Frilly doctor is standing pig-center:

Frank vs. Drac:

I’ve enjoyed Jacques Tourneur’s SHOCKtober-worthy Cat People and I Walked With a Zombie, so I planned on watching Night of the Demon and The Leopard Man this year. But wait – just discovered that his father Maurice was also a filmmaker, also made horror movies, and their careers overlapped. So I watched movies by father and son from 1943, along with an early silent short.


The Devil’s Hand (1943, Maurice Tourneur)

“An avalanche, a madman, and prunes! The evening is completely spoiled.”

High-quality studio picture that plays like an expensive Twilight Zone episode until it gets bonkers towards the end. Very nice light and shadows, some Cocteauian fast-motion and reverse photography providing subtly supernatural effects.

Failed painter Roland (Pierre Fresnay of Le Corbeau and Grand Illusion) buys the titular hand from a great chef (who immediately loses his own right hand and his kitchen skills – this doesn’t seem to faze Roland) despite warnings from the chef’s assistant Ange (heh) and then sees his painterly fortunes soar. But he begins to be stalked by a short, cheerful man in a bowler hat claiming to be the devil and taunting Roland – offering to take back the hand in exchange for tons of cash.

The fatal purchase:

Jolly old devil:

His girl Irene (Josseline Gael of Raymond Bernard’s Les Miserables, whose career ended the following year, imprisoned for sleeping with the Gestapo) was the impetus for Roland’s devil-hand purchase, dumping him at dinner in front of the chef, calling his artworks trash. After his success, they’re married and the devil tries to trade her soul for Roland’s, calling her “a beautiful sinner.” Later she phones Roland from the hotel where she used to live offering him enough money to unload the hand, but when he arrives she has been murdered. I’m missing something – why her old hotel? How’d she get the money? By doing something immoral, no doubt, but she made more money in two days than the most celebrated painter in town could dig up?

Irene with Orpheus lighting, worn out from making all that money:

Anyway, after losing everything at a casino, Roland stumbles into the best part of the movie, a dining hall full of ghosts of the men who formerly possessed the hand, telling their stories via shadow-plays, culminating in the appearance of Maximus Leo, whose hand they’ve all been fooling with. So Roland goes off to the mountains trying to locate Leo’s grave so he can return the hand and break the curse.

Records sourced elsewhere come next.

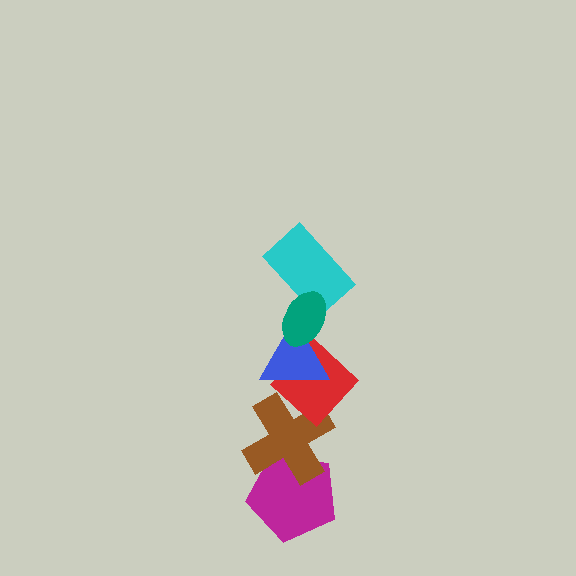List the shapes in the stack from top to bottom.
From top to bottom: the teal ellipse, the cyan rectangle, the blue triangle, the red diamond, the brown cross, the magenta pentagon.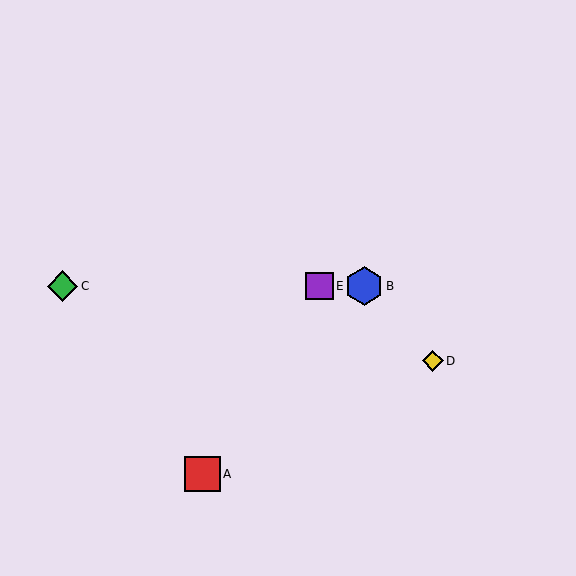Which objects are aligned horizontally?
Objects B, C, E are aligned horizontally.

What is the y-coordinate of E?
Object E is at y≈286.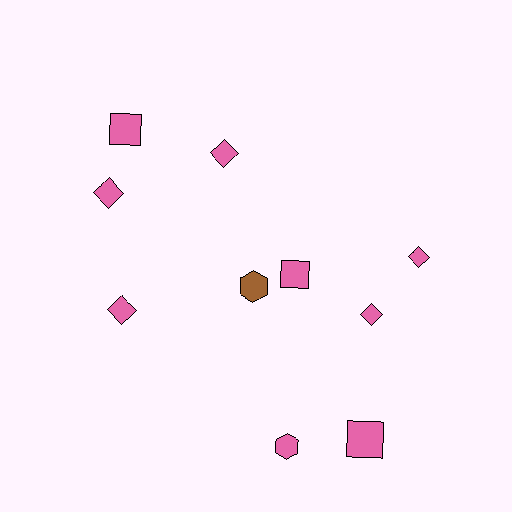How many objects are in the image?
There are 10 objects.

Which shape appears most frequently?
Diamond, with 5 objects.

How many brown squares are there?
There are no brown squares.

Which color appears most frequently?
Pink, with 9 objects.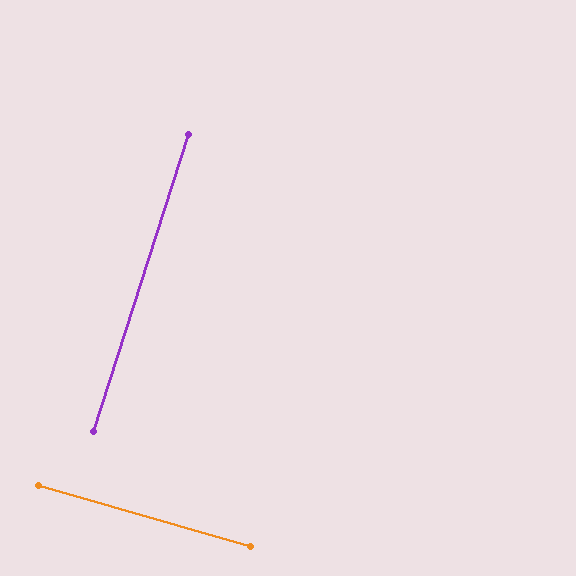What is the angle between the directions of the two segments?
Approximately 88 degrees.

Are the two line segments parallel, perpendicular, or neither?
Perpendicular — they meet at approximately 88°.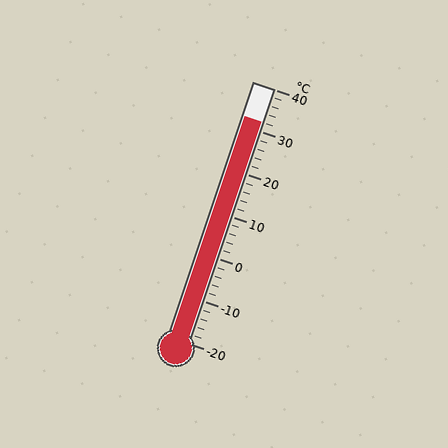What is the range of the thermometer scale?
The thermometer scale ranges from -20°C to 40°C.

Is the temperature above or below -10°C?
The temperature is above -10°C.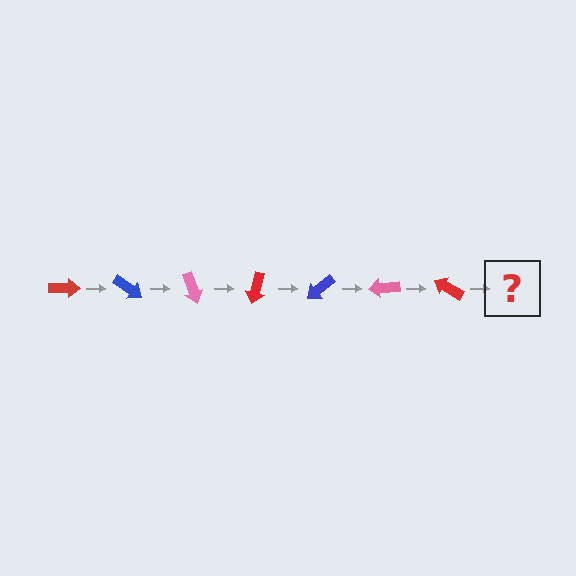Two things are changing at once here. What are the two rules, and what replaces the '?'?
The two rules are that it rotates 35 degrees clockwise each step and the color cycles through red, blue, and pink. The '?' should be a blue arrow, rotated 245 degrees clockwise from the start.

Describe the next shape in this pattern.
It should be a blue arrow, rotated 245 degrees clockwise from the start.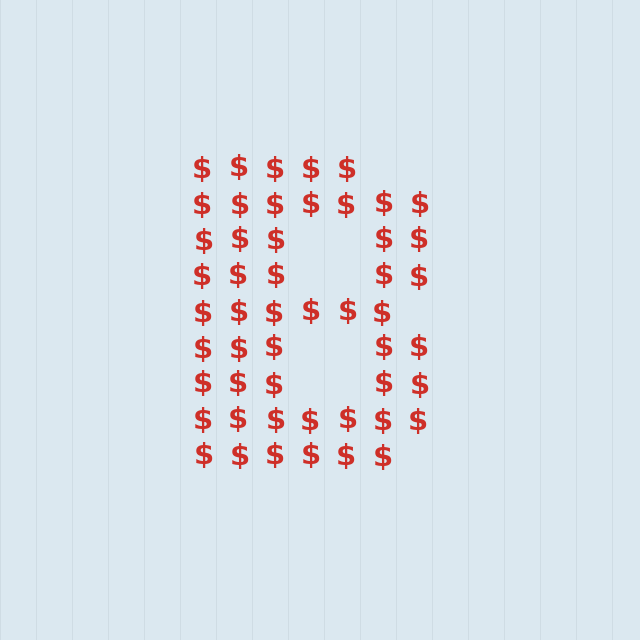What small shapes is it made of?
It is made of small dollar signs.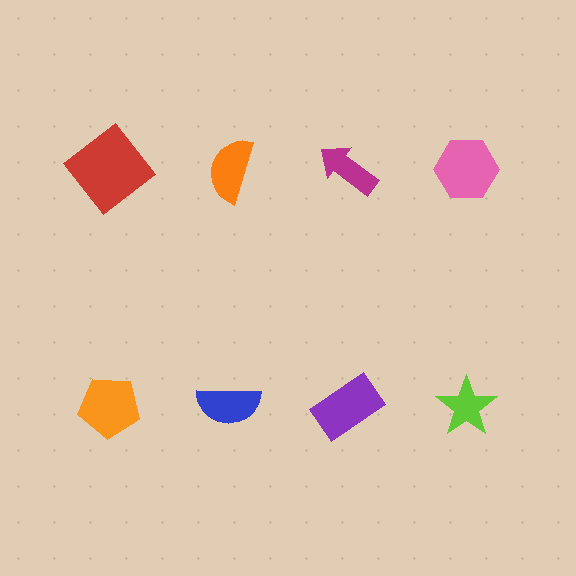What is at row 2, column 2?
A blue semicircle.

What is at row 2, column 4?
A lime star.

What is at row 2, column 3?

Framing device: he’s been narrating all this to the patrons of a snowed-in lodge (who provide most of the film’s sense of humor), despondent because the devil just staged a power outage and nabbed the hand. The devil seems alternately powerful and feeble, serious and pranksterish in this movie. Suddenly Roland runs outside, chases down the devil and wrestles free the hand before falling to his death – upon Leo’s grave. So the curse is broken, I guess. Anyway, the movie is very enjoyable despite my story confusions. Based on an 1832 short story, no relation to The Hands of Orlac or The Monkey’s Paw.

F. Lafond:

Even if some sequences make use of expressionistic lighting, Tourneur manages to instill a sense of fear by emphasising the concrete consequences of the Faustian pact rather than the supernatural powers of the Devil … Above all, the pact functions as a commercial transaction … As with other films made during World War II, there are no direct references to the military and political context of the time. But Roland’s wild-eyed looks upon entering the inn at the outset of the film express a feeling of pervading paranoia that one can fully comprehend only by taking into account the extra-diegetic reality. The horror elements of Tourneur’s La Main du diable may well express an anxiety experienced by every Frenchman opposed to the German invasion, in their souls if not through action.


The Leopard Man (1943, Jacques Tourneur)

Another in the Val Lewton series that also produced I Walked With a Zombie, The Seventh Victim and The Ghost Ship – all in the same year! This one seemed more slight than the others I’ve seen (Curse of the Cat People excepted). A leopard gets loose in New Mexico after a publicity stunt goes wrong, kills a bunch of young women, and the singer and publicity man responsible for its escape try to help out (though they’re low-key about it, because it’s not cool to act responsible for terrorizing a town).

Kiki (serial player Jean Brooks, with a nice Myrna Loy-like voice) is the singer and Manning (Dennis O’Keefe, in Hangmen Also Die the same year, also star of the original Brewster’s Millions and Anthony Mann’s Raw Deal and T-Men) the publicity man – and the guy who lent them his leopard is named Charlie How-Come, a good-natured guy, but he’d like his leopard back, please, or the $225 it’ll cost to get a new one. I don’t remember if Charlie ever gets paid.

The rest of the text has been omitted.